Friday, April 27, 2012

Things to mind in a clustered SOA Suite 11g environment


Introduction

When working in a clustered environment, there are several challenges which need to be taken into account. I've encountered and documented several of them in this post.

It is always wise to use the latest version of the software and keep your version up to date with regular patches. Oracle SOA Suite 11g is the first SOA Suite on Weblogic server and Oracle has done a great job on migrating several engines from OC4J to Weblogic. Also they have provided many new and useful features such as the EDN and the MDS. There is still some work to be done though but it will only get better!

Issues

Callbacks do not arrive

When working with SOA Suite 11.1.1.4 in a clustered environment, it is possible asynchronous callbacks do not arrive. The parent process is waiting for a callback, however the child has already send the callback.

When looking at the diagnostics log, the following error is shown;

an unhandled exception has been thrown in the Collaxa Cube systemr; exception reported is: "javax.persistence.PersistenceException: Exception [EclipseLink-4002] (Eclipse Persistence Services - 2.1.3.v20110304-r9073): org.eclipse.persistence.exceptions.DatabaseException
Internal Exception: java.sql.SQLIntegrityConstraintViolationException: ORA-00001: unique constraint (SOA_SOAINFRA.AT_PK) violated

Error Code: 1
Call: INSERT INTO AUDIT_TRAIL (CIKEY, COUNT_ID, NUM_OF_EVENTS, BLOCK_USIZE, CI_PARTITION_DATE, BLOCK_CSIZE, BLOCK, LOG) VALUES (?, ?, ?, ?, ?, ?, ?, ?)
bind => [851450, 5, 0, 118110, 2012-01-12 16:08:04.063, 5048, 3, [B@69157b01]
Query: InsertObjectQuery(com.collaxa.cube.persistence.dto.AuditTrail@494ca627)
at org.eclipse.persistence.internal.jpa.EntityManagerImpl.flush(EntityManagerImpl.java:744)

The solution to this problem is described on;

There are 3 known workarounds;
- shutting down one managed server in the cluster
- disable audit trail logging for processes using asynchronous callbacks (http://albinoraclesoa.blogspot.com/2012/02/oracle-soa-11g-callback-not-reaching.html)
- set the AuditStorePolicy to "async". Howto: SOA Administration -> BPEL Properties -> More BPEL Configuration Properties. https://support.oracle.com/CSP/main/article?cmd=show&type=BUG&id=9964636

There is one fix;
- install patch; https://support.oracle.com/CSP/main/article?cmd=show&type=NOT&doctype=PROBLEM&id=1338478.1


Depending on the specific situation at a customer such as
- development process
- application server maintenance process
- time available
- local legislation

The best option for a specific customer can differ.

Database adapter

For polling issues see: http://javaoraclesoa.blogspot.com/2012/04/polling-with-dbadapter-in-clustered.html

Oracle recommends putting the configuration plan for the JCA adapters (such as the DbAdapter) on a shared storage.

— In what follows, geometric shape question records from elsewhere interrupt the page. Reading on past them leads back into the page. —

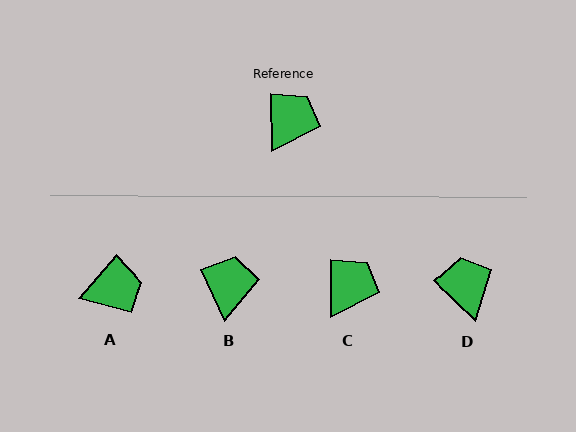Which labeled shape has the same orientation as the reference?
C.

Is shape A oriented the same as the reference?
No, it is off by about 42 degrees.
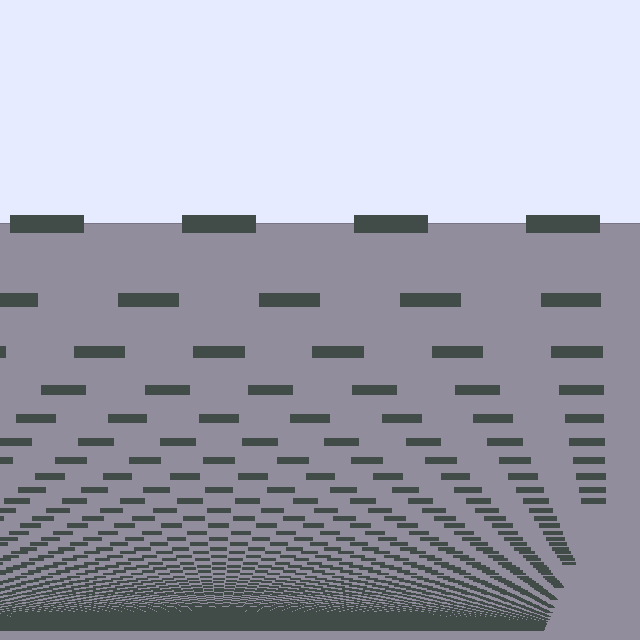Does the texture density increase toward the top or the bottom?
Density increases toward the bottom.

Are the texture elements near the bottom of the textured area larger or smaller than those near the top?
Smaller. The gradient is inverted — elements near the bottom are smaller and denser.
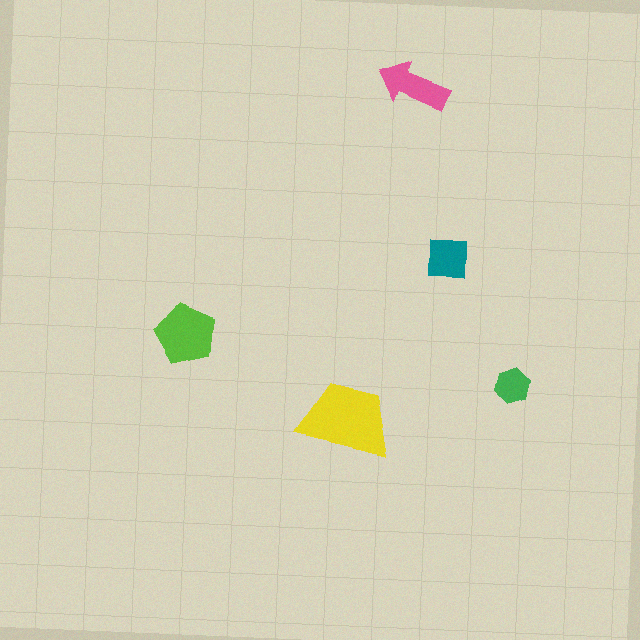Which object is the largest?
The yellow trapezoid.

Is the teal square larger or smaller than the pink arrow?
Smaller.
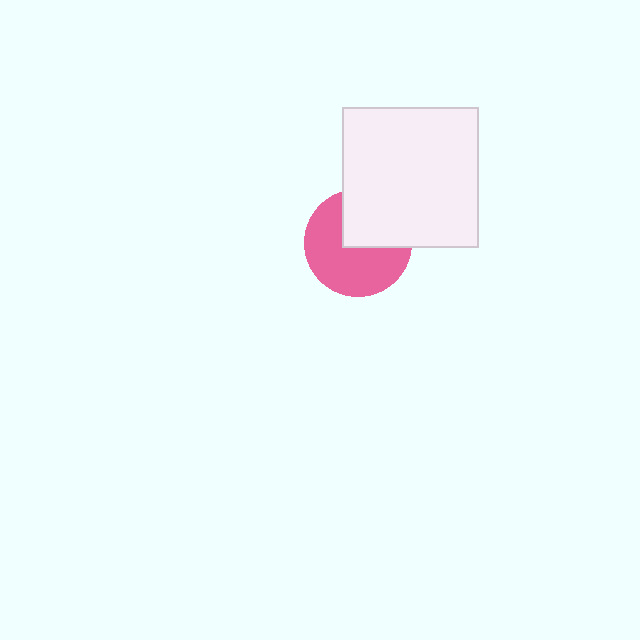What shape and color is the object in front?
The object in front is a white rectangle.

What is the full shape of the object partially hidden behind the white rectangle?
The partially hidden object is a pink circle.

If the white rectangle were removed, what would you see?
You would see the complete pink circle.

If a customer has not done this, the Plan.xml needs to be copied manually to other managed servers in a cluster after every change. If this is not done, the managed servers can have different (mismatched) configurations on the managed servers which can cause unexpected results.

Scheduling using Quartz

Scheduling using a servlet is described in; http://www.oracle.com/technetwork/middleware/soasuite/learnmore/soascheduler-186798.pdf
This can cause issues in a clustered environment depending on the specific implementation

In a clustered environment it is better to use EDN business events and DBMS_SCHEDULER;
See: http://javaoraclesoa.blogspot.com/2012/04/scheduling-edn-business-events-using.html

Test console does not function in Enterprise Manager

In a clustered environment which is installed using Oracle's Enterprise Deployment Guide, when using the Enterprise Manager, the WSDL URL of the test console (available to test a webservice) which is generated can be a managed server specific URL. This URL is in certain setups not directly available. This can be fixed by manually replacing the URL of the managed server with the URL of the loadbalancer and then click the Parse button.

Environment specific issues

It is not known if the below issues are bugs or caused by misconfiguration of the server. They have been observed on one installation at a specific customer (11.1.1.4).

Deployment issues

Deployment (using Ant scripts) does not always (it works most of the time...) roll out a process to both managed servers in a cluster. I have not found the cause of this issue and I'm not sure if this is a known bug. It is however wise to check that a process is deployed to all managed servers in a cluster and if one branch does not contain the process, repeat the deployment till it does.

Partition creation

After creation of a partition, it was only present on one managed server in the cluster. Removing the partition and recreating it solved this issue.

Conclusion

There are some challenges when working on a clustered environment. I will expand this post when I find more issues or things to mind. For a predictable development process it is wise to use a clustered development environment when production is also clustered so these issues can be solved in development and not first encountered on production.